One can thus reduce to the case where each $n_i$ is a prime power; one still needs to bridge the gap between prime powers $p^k$ and the prime$~p$. For this I suggest using a form of Hensel lifting* to the system. First reduce the system modulo$~p$ and solve that. Then if there are any solutions, lift one of them arbitrarily to a non-solution modulo$~p^2$. Then add an unknown multiple of$~p$ as correction term to it, and express the equation that the sum become a true solution modulo$~p^2$; since any defect of the lifted non-solution is a multiple of$~p$ one can divide a factor$~p$ from the equations obtained, and get a linear system modulo$~p$ that can again be solved using Gaussian elimination. Once lifted to$~p^2$, continue similarly to lift to higher powers of$~p$, until reaching$~p^k$.
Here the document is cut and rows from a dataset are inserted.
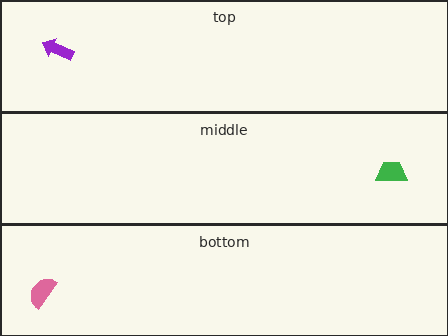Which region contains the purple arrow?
The top region.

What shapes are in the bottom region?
The pink semicircle.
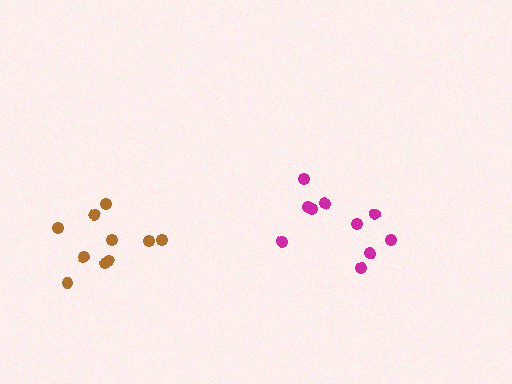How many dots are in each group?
Group 1: 10 dots, Group 2: 10 dots (20 total).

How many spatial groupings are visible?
There are 2 spatial groupings.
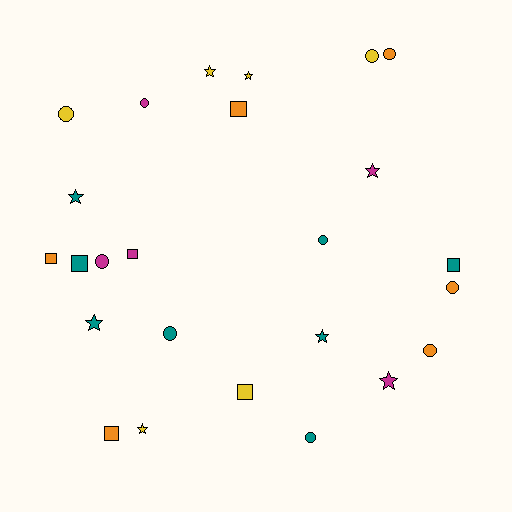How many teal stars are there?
There are 3 teal stars.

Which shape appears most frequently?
Circle, with 10 objects.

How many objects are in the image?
There are 25 objects.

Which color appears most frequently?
Teal, with 8 objects.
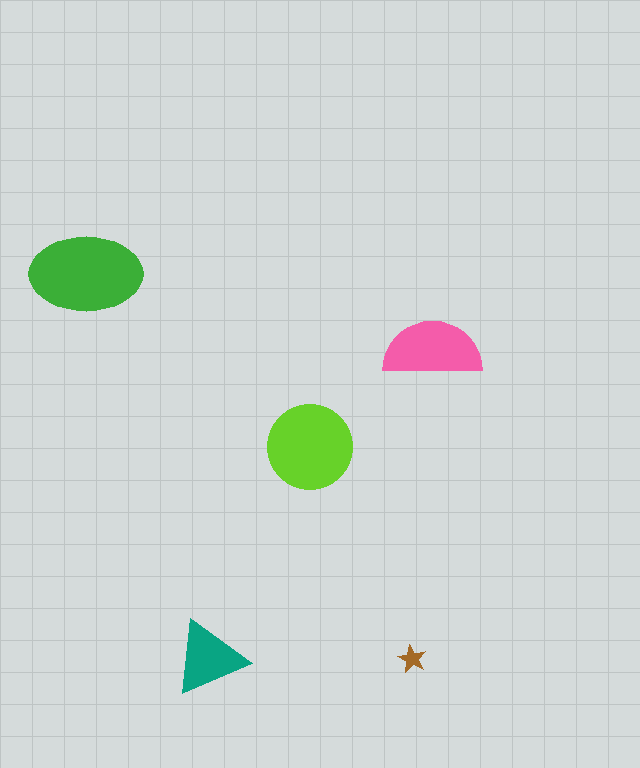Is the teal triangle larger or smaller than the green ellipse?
Smaller.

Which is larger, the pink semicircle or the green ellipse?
The green ellipse.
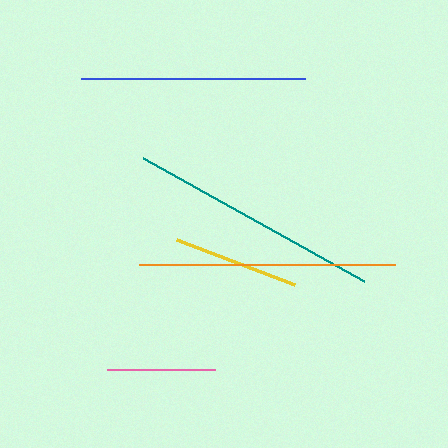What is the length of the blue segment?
The blue segment is approximately 224 pixels long.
There is a complication to this idea for which I do not have an answer right now. Solutions will in general not be unique but parametrised; in principle this means one must apply the lifting separately to a particular solution and to the parametrised part (the solution to the corresponding homogeneous system). However it looks like sometimes the question of whether the particular solution can be lifted at all to a higher power of$~p$ may depend on the choice of that particular solution. If this occurs, it would would mean that during the lifting process one would need to allow for adapting the particular solution to avoid inconsistencies in the set of equations obtained. This would be an additional headache, but maybe it can be shown that this never occurs. One thing that certainly can occur is that a solution exists modulo$~p$ but none exist modulo$~p^2$; this unlike the situation of Hensel's lemma (which only deals with one equation, but which is non-linear). A trivial example of that situation is the system of equations $(x\equiv1,x\equiv3)\pmod4$ which is clearly inconsistent but whose reduction modulo$~2$ is not.
*This is actually due to Schönemann, a relatively unknown 19th century mathematician who also first formulated "Eisenstein's criterion" for irreducibility of polynomials.